The default configuration should suffice for most scenarios. If you do need to customize the settings, you can do so as follows:

  1. Open the folder C:\Program Files\Skyline Communications\DataMiner NodeRecovery.

  2. Create a new file named appsettings.custom.json in this folder.

    This is the file where you will be able to customize the default configuration from appsettings.json. The settings configured in appsettings.json will be merged together with the settings configured in appsettings.custom.json and these merged settings will be applied by the NodeRecovery DxM.

    Do not make persistent changes to the existing appsettings.json file, as this file gets overwritten during updates.

  3. Configure the settings you want to override (see below).

    Important

    For correct and predictable cluster behavior, we strongly recommend keeping these settings identical on all nodes. If settings differ between nodes, this may lead to inconsistent or unexpected behavior, as each node will operate according to its own configuration.
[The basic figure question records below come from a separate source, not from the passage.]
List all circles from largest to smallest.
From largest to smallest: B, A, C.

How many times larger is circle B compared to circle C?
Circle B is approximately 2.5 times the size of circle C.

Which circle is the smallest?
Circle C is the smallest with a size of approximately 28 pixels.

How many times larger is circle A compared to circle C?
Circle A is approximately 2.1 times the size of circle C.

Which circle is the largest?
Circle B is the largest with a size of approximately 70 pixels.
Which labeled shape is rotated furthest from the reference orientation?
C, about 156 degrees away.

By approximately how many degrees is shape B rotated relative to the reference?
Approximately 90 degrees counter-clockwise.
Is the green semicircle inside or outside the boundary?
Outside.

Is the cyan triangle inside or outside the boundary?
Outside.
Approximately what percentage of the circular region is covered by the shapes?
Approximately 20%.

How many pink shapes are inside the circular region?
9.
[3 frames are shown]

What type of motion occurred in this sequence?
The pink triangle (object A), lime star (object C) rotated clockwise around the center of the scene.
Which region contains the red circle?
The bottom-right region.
  4. Unless only logging settings were adjusted, restart the DataMiner NodeRecovery service on each of the cluster nodes (e.g., using Windows Task Manager).

Note

By default, a log file for DataMiner NodeRecovery is stored in C:\ProgramData\Skyline Communications\DataMiner NodeRecovery\Logs. In case the DataMiner NodeRecovery service does not start up after a configuration change, the log file will contain more information.

Logging settings

Example:

{
  "logging": {
    "MinimumLevel": "Information",
    "RaftMinimumLevel": "Error"
  }
}

The following logging settings are available:

  • MinimumLevel: Determines the minimum level for the log events. In the example above, only log events with level Information or higher will be processed and written to the log file.

  • RaftMinimumLevel: Determines the minimum level for the log events for the Raft leader election. In the example above, log events for the Raft leader election with level Error and higher will be processed and written to the log file.
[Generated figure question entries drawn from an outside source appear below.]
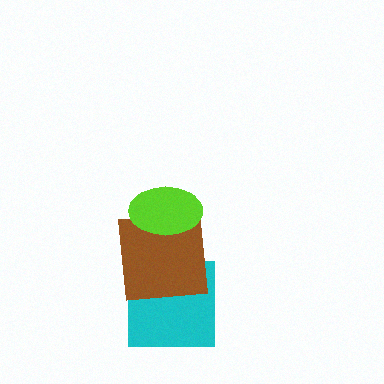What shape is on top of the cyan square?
The brown square is on top of the cyan square.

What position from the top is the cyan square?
The cyan square is 3rd from the top.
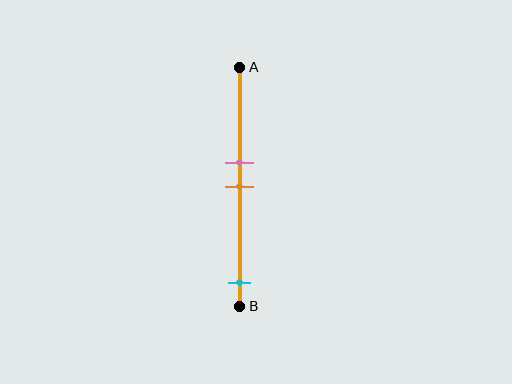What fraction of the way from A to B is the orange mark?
The orange mark is approximately 50% (0.5) of the way from A to B.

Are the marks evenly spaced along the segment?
No, the marks are not evenly spaced.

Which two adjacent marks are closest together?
The pink and orange marks are the closest adjacent pair.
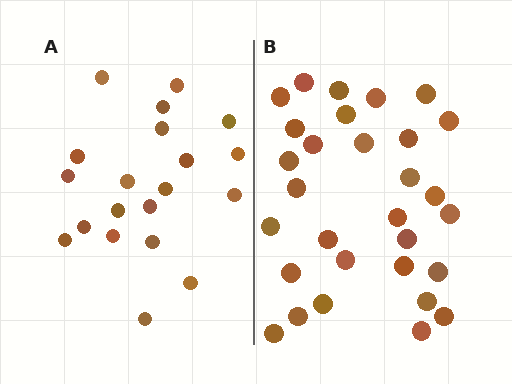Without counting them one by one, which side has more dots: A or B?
Region B (the right region) has more dots.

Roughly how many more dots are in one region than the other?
Region B has roughly 10 or so more dots than region A.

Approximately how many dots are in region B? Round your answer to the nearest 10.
About 30 dots.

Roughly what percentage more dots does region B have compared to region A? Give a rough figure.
About 50% more.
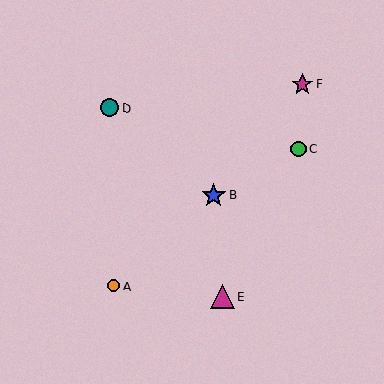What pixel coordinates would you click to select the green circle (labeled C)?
Click at (299, 149) to select the green circle C.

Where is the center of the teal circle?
The center of the teal circle is at (109, 108).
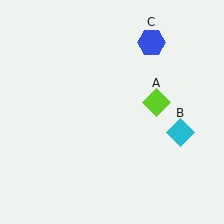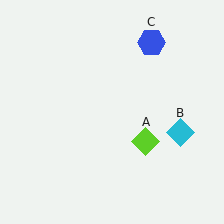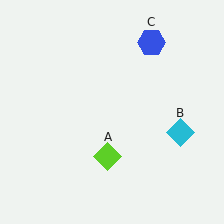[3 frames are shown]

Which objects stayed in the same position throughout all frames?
Cyan diamond (object B) and blue hexagon (object C) remained stationary.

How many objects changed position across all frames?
1 object changed position: lime diamond (object A).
Available log levels are Verbose, Debug, Information, Warning, Error, and Fatal.

An update of these settings does not require the NodeRecovery process to be restarted. The new level will be applied automatically.

Note

you can find the NodeRecovery log file at C:\ProgramData\Skyline Communications\DataMiner NodeRecovery\Logs\DataMiner NodeRecovery.txt.

Outage settings

Example:

{
  "outage": {
    "HeartbeatIntervalMilliseconds": 250,
    "FirstHeartbeatThresholdMilliseconds": 1800000,
    "OutageThresholdMilliseconds": 20000,
    "LocalClusterStateChangeScriptName": "NodeRecovery - Local State Change",
    "GlobalClusterStateChangeScriptName": "NodeRecovery - Global State Change"
  }
}

The following outage settings are available:

  • HeartbeatIntervalMilliseconds: The interval at which heartbeats are sent out, in milliseconds.

    • Minimum value: 20.
    • Maximum value: 900000 (15 minutes).
    • Default value: 250. Consider increasing this value if the log files indicate that timer callbacks are taking too long.
  • FirstHeartbeatThresholdMilliseconds: The maximum time to wait for the first heartbeat before a node is considered in outage. This is the time allowed for a node (DxM or Windows) to start up (or restart) and send out its first heartbeat. If this time is exceeded, a node can move from the Unknown to the Outage state.

    • Minimum value: 520.
    • Maximum value: 86400000 (24 hours).
    • Must be greater than or equal to OutageThresholdMilliseconds.
  • OutageThresholdMilliseconds: The maximum time between heartbeats before a node is considered in outage. If this time is exceeded, an observing node can move the node from the Healthy to the Outage state within its local view.

    • Minimum value: 520.
    • Maximum value: 900000 (15 minutes).
    • Must be greater than or equal to HeartbeatIntervalMilliseconds + 500 ms. The theoretical maximum time it takes for a node to go in outage is 250 ms (fixed outage check interval) + OutageThresholdMilliseconds.
  • LocalClusterStateChangeScriptName: The name of the automation script that is executed on the local node when one or more nodes in the cluster change state (from the viewpoint of this node). See Local state change.

  • GlobalClusterStateChangeScriptName: The name of the automation script that is executed on the leader node when the global cluster state changes. The global state represents the cluster-wide consensus on node states. See Global state change.